Surprising, yes, provocative, yes, but pretty consistent.

Defining Extensions is a hgher-level skill

Apropos the 'wretched awfulness' quote, there is probably a good reason why extensibility tends to be frowned on. There is a wide range of skill levels and talents involved with any community of programmers; e.g in C++ there are a lot more people who can use class libraries effectively compared to those who can write those good class libraries.

Syntax extensions are on a further level, where language designers operate. Even if the mechanics are straightforward, the result has to harmonize with the language. Add multiple extensions from people with different visions and you have the ultimate mad language forking tool.

Meanwhile, in the trenches, programmers like their familiar syntax and get alarmed by novelty; not always appreciated by comfortably multilingual programmers.
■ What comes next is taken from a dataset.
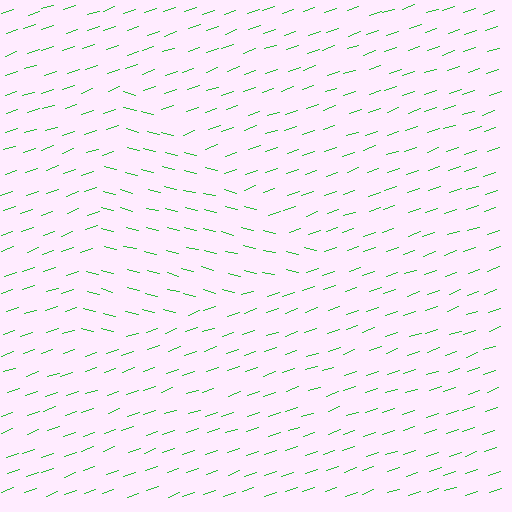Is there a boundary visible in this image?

Programming as language development

All nontrivial programming is incremental development of new programming languages. I've found this a basic concept that naturally arises when one starts really focusing on abstraction as a general principle; at any rate, it can be found in the early abstraction writings of the 1970s, I quickly arrived at it when I started looking at abstraction in the late 1980s, and I subsequently found Henning Christiansen had independently gotten there around the same time as I — his dissertation on adaptive grammars was titled "Programming as Language Development".

Some extension mechanisms only work well in the hands of an expert. This has been recognized for decades; Thomas Standish observed it about macro-based extensible languages in 1975 (Sigplan Notices, July). It doesn't follow that all extension mechanisms are that hard to use.
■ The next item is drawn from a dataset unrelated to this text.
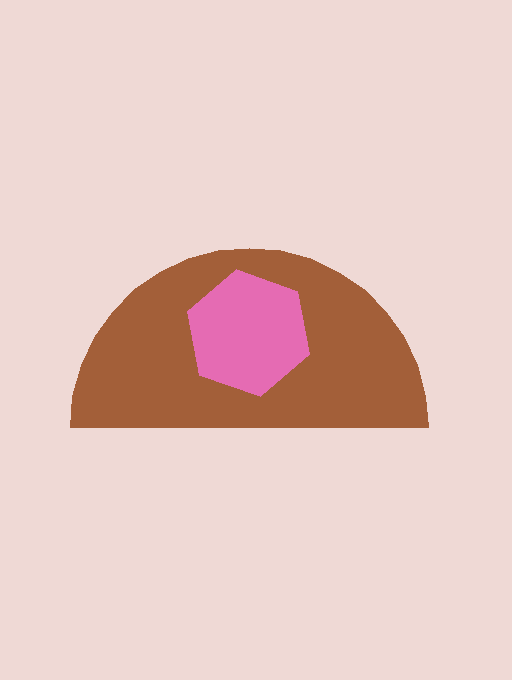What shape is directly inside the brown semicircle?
The pink hexagon.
This is what I hope for in my 'structured syntax extension' device: programmers don't find it too difficult to deal with defining new symbols, so I'm thinking if one arranges more general notations in a straightfoward enough way, programmers shouldn't find it too difficult to deal with defining those either.

programming as language creation

I've found the view that programming is language creation to be very useful myself. Programming languages have a basic language predefined but the really powerful part is their role as a meta-language for extending the built-in concepts with new ones more appropriate for the problem domain.
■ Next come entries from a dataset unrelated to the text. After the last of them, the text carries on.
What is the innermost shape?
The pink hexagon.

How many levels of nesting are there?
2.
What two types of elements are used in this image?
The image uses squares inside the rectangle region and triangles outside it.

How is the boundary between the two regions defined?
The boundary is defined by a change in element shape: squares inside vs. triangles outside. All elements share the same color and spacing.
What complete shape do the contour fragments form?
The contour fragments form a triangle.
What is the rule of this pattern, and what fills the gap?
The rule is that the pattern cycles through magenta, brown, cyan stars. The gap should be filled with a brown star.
The problem that would generally arise would be people creating and using clever syntax too early making the semantics of expressions very opaque to people unfamiliar with the abstractions. Balancing conciseness with clarity is tough to do well but I suspect there are real productivity gains to be had if done right.

Bad thing?

Add multiple extensions from people with different visions and you have the ultimate mad language forking tool.

Is this necessarily a bad thing?

I mean let's assume that we have something like John Shutt describes earlier, where there's some elemental grammar that defines tokenization and generally provides a core for developers to work off. One of the great strengths then of a language with extensible syntax is the creation of DSLs. I wouldn't really expect DSLs to exactly harmonize with others, but if the core language allows you to mix and match DSLs for your particular domains that seems like it would be a big win.

Even for things that would more properly be considered separate languages, they probably didn't get their overnight. If programmers' needs or preferences drive a particular variant that hard, isn't that useful in and of itself? Having an environment that allows languages to evolve and fork over time (like natural languages do) while maintaining some level of interoperability would be an interesting experiment if nothing else.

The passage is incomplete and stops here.